MQ-9 Reaper Drone, Photo, Wikipedia
While reading yesterday's New York Times account of the American conducted drone war in the Pakistani [1] tribal areas and according to the people directly affected including the local tribesmen, (some of them CIA paid informants who place GPS type devices near the homes of suspected militants) as well as interviews and videos with the militants themselves (supposedly connected to al Qaeda and the Taliban) who carry out the deadly execution of the informants, I came away with the following reactions:
- A renewed contempt for the American corporate media journalistic practice that steno graphically presents the verbal accounts of the various interviewees (many anonymous) in such a cold blooded manner (as if the use of drones is a legal American right and is therefore morally and ethically neutral) is infuriating.

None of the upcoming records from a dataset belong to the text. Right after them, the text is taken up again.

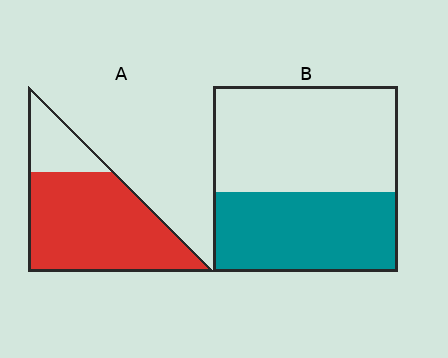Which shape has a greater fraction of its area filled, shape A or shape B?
Shape A.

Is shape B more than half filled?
No.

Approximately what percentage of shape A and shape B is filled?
A is approximately 80% and B is approximately 45%.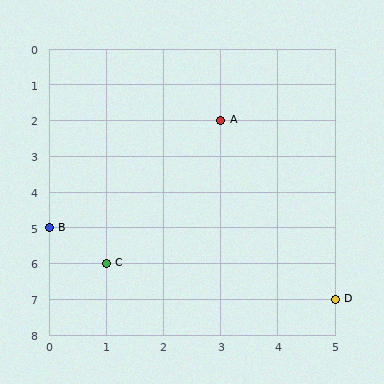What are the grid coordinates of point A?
Point A is at grid coordinates (3, 2).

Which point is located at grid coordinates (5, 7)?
Point D is at (5, 7).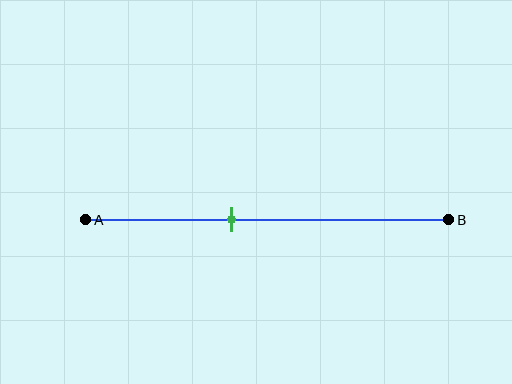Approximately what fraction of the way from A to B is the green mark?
The green mark is approximately 40% of the way from A to B.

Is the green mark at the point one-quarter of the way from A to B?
No, the mark is at about 40% from A, not at the 25% one-quarter point.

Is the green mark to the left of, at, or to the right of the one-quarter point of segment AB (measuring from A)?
The green mark is to the right of the one-quarter point of segment AB.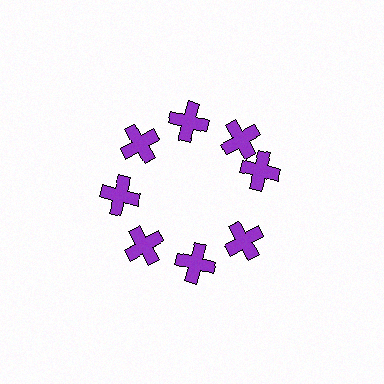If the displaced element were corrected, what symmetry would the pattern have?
It would have 8-fold rotational symmetry — the pattern would map onto itself every 45 degrees.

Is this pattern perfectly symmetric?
No. The 8 purple crosses are arranged in a ring, but one element near the 3 o'clock position is rotated out of alignment along the ring, breaking the 8-fold rotational symmetry.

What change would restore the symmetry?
The symmetry would be restored by rotating it back into even spacing with its neighbors so that all 8 crosses sit at equal angles and equal distance from the center.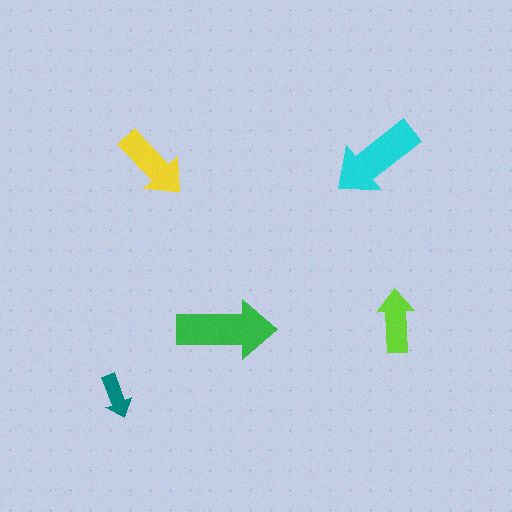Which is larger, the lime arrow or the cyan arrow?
The cyan one.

- Such "reporting" to the American public gives the distinct impression that the use of drones is a justified given rather than the contemptible illegal practice that serves to expand the war on terror while increasing the number of militants vowing revenge and retaliation against anything American.

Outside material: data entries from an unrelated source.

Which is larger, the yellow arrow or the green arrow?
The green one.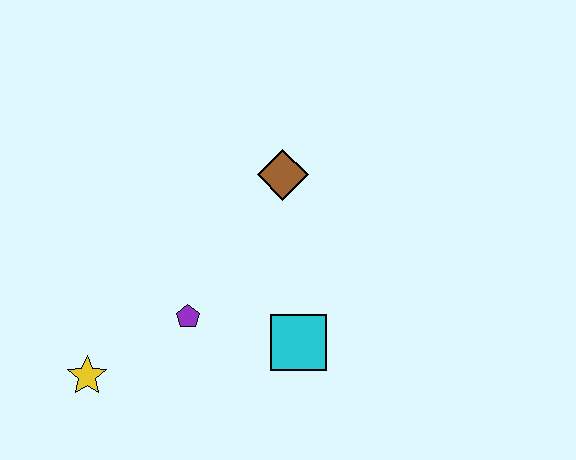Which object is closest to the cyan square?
The purple pentagon is closest to the cyan square.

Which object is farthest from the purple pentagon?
The brown diamond is farthest from the purple pentagon.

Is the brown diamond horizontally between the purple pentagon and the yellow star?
No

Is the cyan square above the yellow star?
Yes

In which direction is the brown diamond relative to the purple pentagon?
The brown diamond is above the purple pentagon.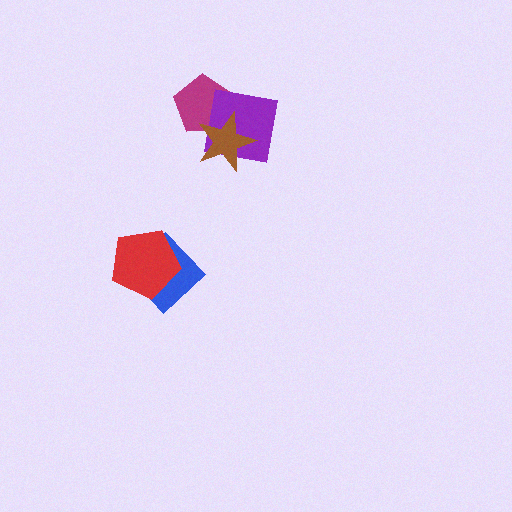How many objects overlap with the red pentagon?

- The only thing the "Times" piece criticized was the brutality of the militants in taking deadly reprisals against the American paid informants.
- As for the drone killing of innocents, well "strike accuracy seems to be improving," (there by making it all the more palatable).
Yet it's the very use of American drones that are causing the reprisals. And not unsurprisingly we get this from a senior Pakistani Taliban commander speaking anonymously, "In every civilized society, the penalty for spying is death". Exactly! Thank you CIA.